Insia Dariwala is an Advertising & Mass Communications graduate from F.I.T, New York, and an award-winning, international filmmaker, currently based in Mumbai. Fiercely passionate about protecting the rights of children, Insia has effectively used her 14 years of experience in advertising & films, to highlight these issues. ‘The Candy Man’ her hard hitting debut film on child abuse won her two ‘Best Director’ awards in India, and was also nominated internationally. However, ‘Cock-Tale’, her second award winning film on rape, was what gave birth to her organisation, ‘The Hands of Hope Foundation’, which is actively involved in working against sexual abuse on children, using visual art and education, to create awareness in schools, communities & slums. Insia strongly believes that FGC is also another form of violence on children, which needs to be eliminated, and has today, successfully fused both her passions to address children’s issues. See Insia speak to IBN CNN by clicking here. Learn more about a short film on FGC written and directed by Insia by clicking here. To contact Insia, email her at insia@sahiyo.com.
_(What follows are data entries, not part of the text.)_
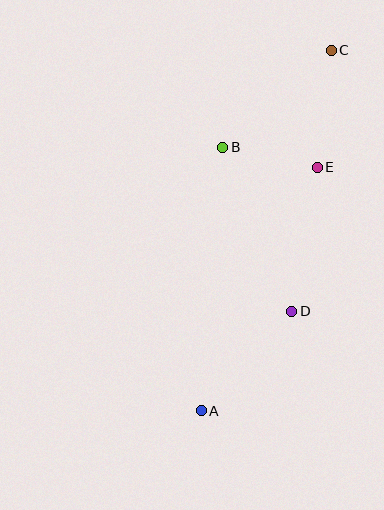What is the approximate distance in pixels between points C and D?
The distance between C and D is approximately 264 pixels.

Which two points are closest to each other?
Points B and E are closest to each other.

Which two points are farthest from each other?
Points A and C are farthest from each other.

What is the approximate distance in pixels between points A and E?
The distance between A and E is approximately 270 pixels.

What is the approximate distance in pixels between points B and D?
The distance between B and D is approximately 178 pixels.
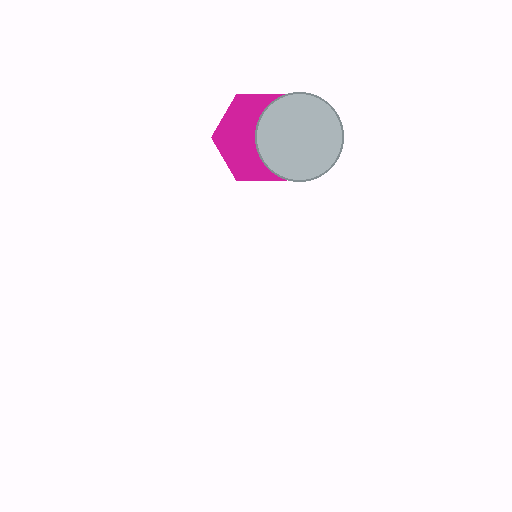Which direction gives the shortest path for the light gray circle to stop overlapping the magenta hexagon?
Moving right gives the shortest separation.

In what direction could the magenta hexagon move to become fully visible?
The magenta hexagon could move left. That would shift it out from behind the light gray circle entirely.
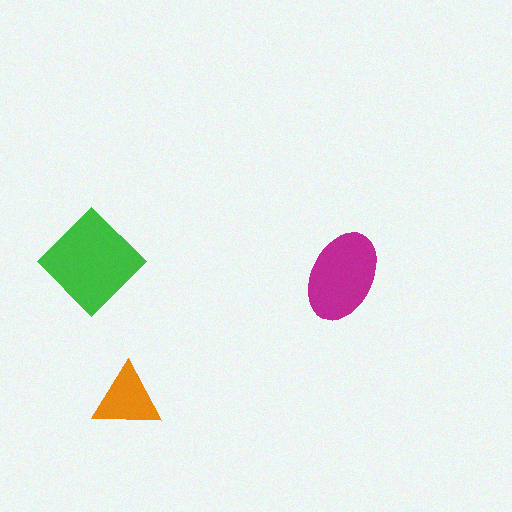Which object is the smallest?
The orange triangle.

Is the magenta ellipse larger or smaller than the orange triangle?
Larger.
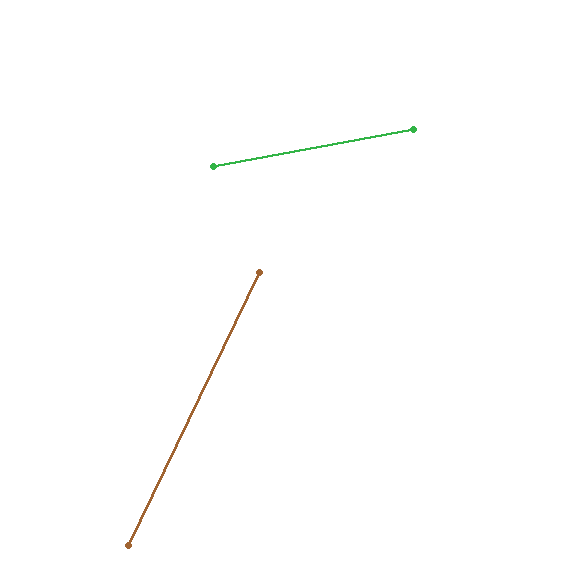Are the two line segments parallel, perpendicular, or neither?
Neither parallel nor perpendicular — they differ by about 54°.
Shaheeda Tavawalla-Kirtane is a Canadian researcher and policy analyst from Toronto, Ontario. She graduated from the University of Toronto, Trinity College, with a Bachelors of Science (Hons) degree in Pharmacology & Toxicology. She recently moved to Mumbai, India, and works for a non-partisan think tank called the Observer Research Foundation (ORF) Mumbai. Her areas of work in public health and policy are diabetes, newborn hearing screening, low-cost and high-impact health innovation, mental health and creation and promotion of health literacy programs in schools in Maharashtra, India. Shaheeda was educated at a very early age about the harmful practice of khatna by her mother, Dilshad Tavawalla, who stood her ground and protected her daughter from being subjected to it (read Ms. Tavawalla’s thoughts on khatna here). Shaheeda is keen to study female genital cutting from a research perspective and this goes back to her days as an undergraduate student studying Life Sciences.